Gallery of the Day: Survival

August 10, 2011


Survival is the top floor gallery out of three in the ‘animal stack’ at the National Museum of Scotland. As an atrium gallery,it has the Wildlife Panorama rising up through the middle*.

“What makes one animal species thrive and another die out? The ability of a species to adapt to its environment is key to its survival. Evolution and extinction are constantly happening, changing the diversity of life on Earth. What we do to the world around us affects these processes dramatically and threatens the survival of life as we know it.”

Central to this gallery are the topics of evolution and extinction. ‘Life Evolves’ covers topics such as natural and artificial selection, mutation and variation, speciation, and the all important question of what came first, the chicken or the egg? ‘New Life After Extinctions’ looks at the causes of extinction, and leads neatly into the final sections on human impact and threats to survival, including pollution and climate change, overfishing and flattened rain forests, hunting and poaching, as well as other threats such as diseases, hybridisation and alien predators. The gallery also features my favourite interactive from when we were testing the prototypes, the wolf reintroduction game. Finally, as we were leaving, I had a brief moment of amusement when a group of teenagers entered the gallery and one of them shouted “Look! Kung Fu!” as she spotted the Giant Panda.
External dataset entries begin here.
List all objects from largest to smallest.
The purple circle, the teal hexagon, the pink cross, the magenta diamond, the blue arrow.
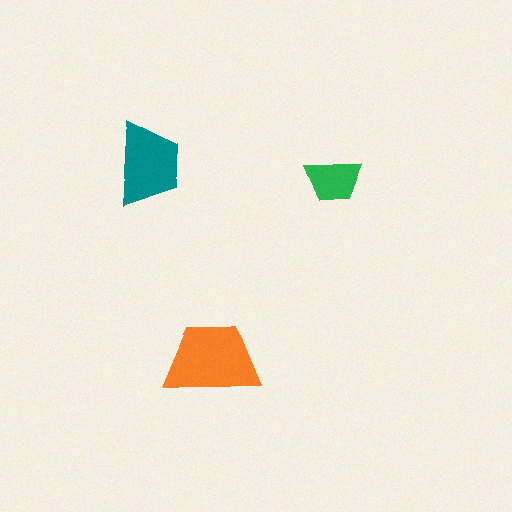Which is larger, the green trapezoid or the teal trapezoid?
The teal one.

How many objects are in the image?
There are 3 objects in the image.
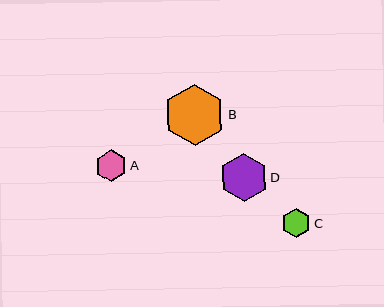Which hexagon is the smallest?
Hexagon C is the smallest with a size of approximately 29 pixels.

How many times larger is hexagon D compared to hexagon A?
Hexagon D is approximately 1.5 times the size of hexagon A.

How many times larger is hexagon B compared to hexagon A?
Hexagon B is approximately 1.9 times the size of hexagon A.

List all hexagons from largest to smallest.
From largest to smallest: B, D, A, C.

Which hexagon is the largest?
Hexagon B is the largest with a size of approximately 62 pixels.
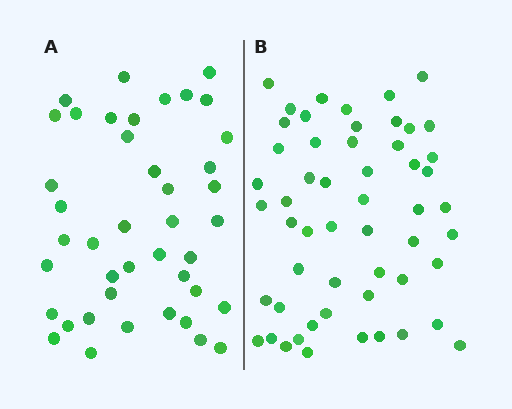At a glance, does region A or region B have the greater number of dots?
Region B (the right region) has more dots.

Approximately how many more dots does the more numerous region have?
Region B has roughly 12 or so more dots than region A.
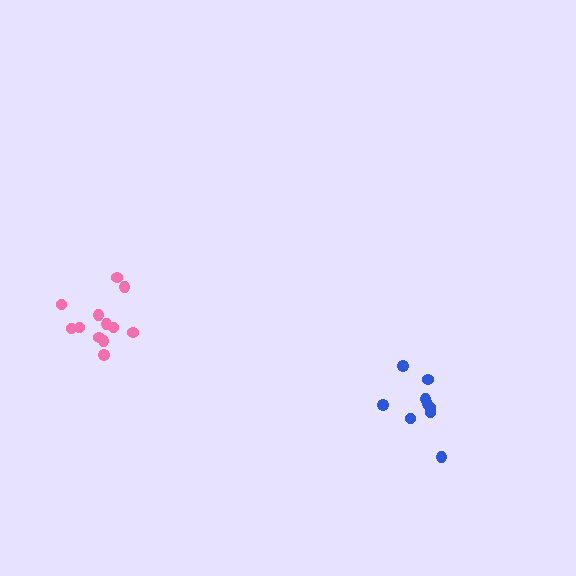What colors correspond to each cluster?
The clusters are colored: pink, blue.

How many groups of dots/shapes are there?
There are 2 groups.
  • Dodo model and skeleton
  • Development of a chicken from yolk to chick
  • Giant Panda
  • Insects in amber

Things to do

  • Explore the life cycle of a Brazil nut tree and how it depends on the animals and plants in its environment
  • Watch the animal film footage on the screens in the Wildlife Panorama, there’s a good eye-level vantage point from this floor
  • Try your hand at reintroducing wolves to Scotland in the “Wild Things” game – you’ll need to balance the biodiversity of wolves and deer, as well as take the views and feelings of eco-tourists, birdwatchers, hunters, farmers and the local community on board.


*See the Animal World post for a description of the panorama.

** Please note that these are my own personal highlights and not necessarily recommended as such by the museum.